More strong vocals came from Natalie Moffat and Lisa Johnson, accompanied by Jordan Ogg on guitar, who overcame their nerves for some lovely harmonies on their version of Old Crow Medicine Show’s Wagon Wheel.

Last, but certainly not least were dance group Inferno Street Dance. Instructed by gymnasts Mark Wylie and Jenny Teale, they were aged from 8 to 14.

Unfortunately one of the group members fell ill on the night and had to leave before their performance, which meant they had to hastily rearrange their act in the car park outside. The show must go on though, and this young group managed just that.


Their act started on a darkened stage, with each of the dance troupe lighting a glow stick, which they used to great effect before the house lights came up and some energetic street dancing followed, punctuated with a short section which saw one of the dance troupe mimic a jewellery box ballerina.

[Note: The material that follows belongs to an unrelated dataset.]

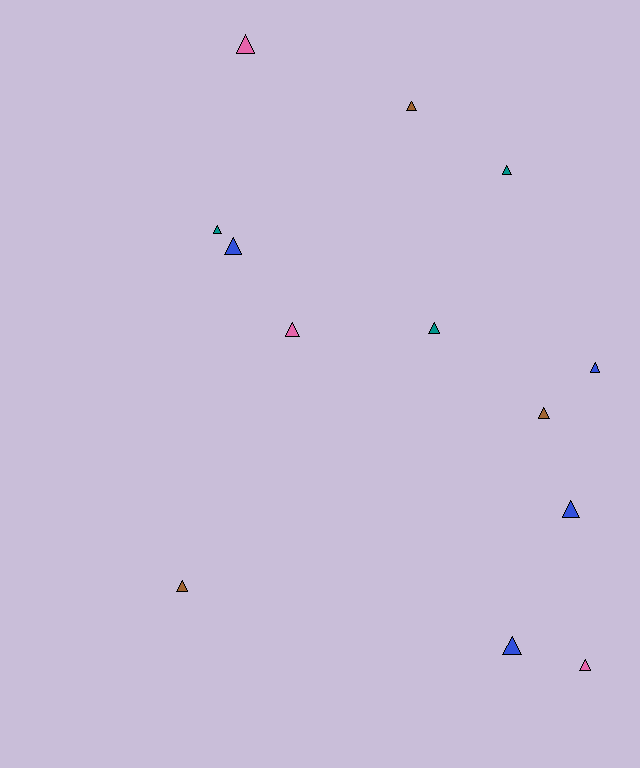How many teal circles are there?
There are no teal circles.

The judges had a near impossible task in deciding the top three acts, but after much deliberation, it was Lynden and Logan, Natalie and Lisa and Inferno Street Dance that made it through.

The three then all performed again, with added pyrotechnics, before it was left in the hands of the audience to decide on the winner by voting with their cash, as buckets were passed for each act in turn amongst them.

While the money was being counted, the 2010 Shetland’s Got Talent Winner Kevin Stove reprised his dance act, and then the comperes took to the stage with Jillian Isbister and Sheila Henderson providing a few songs until the winner was decided.

Any of the acts would have been a worthy winner, but the audience ensured that it was Inferno Street Dance who walked away with the title and prize money. The group will now perform at the Relay itself on 26 May.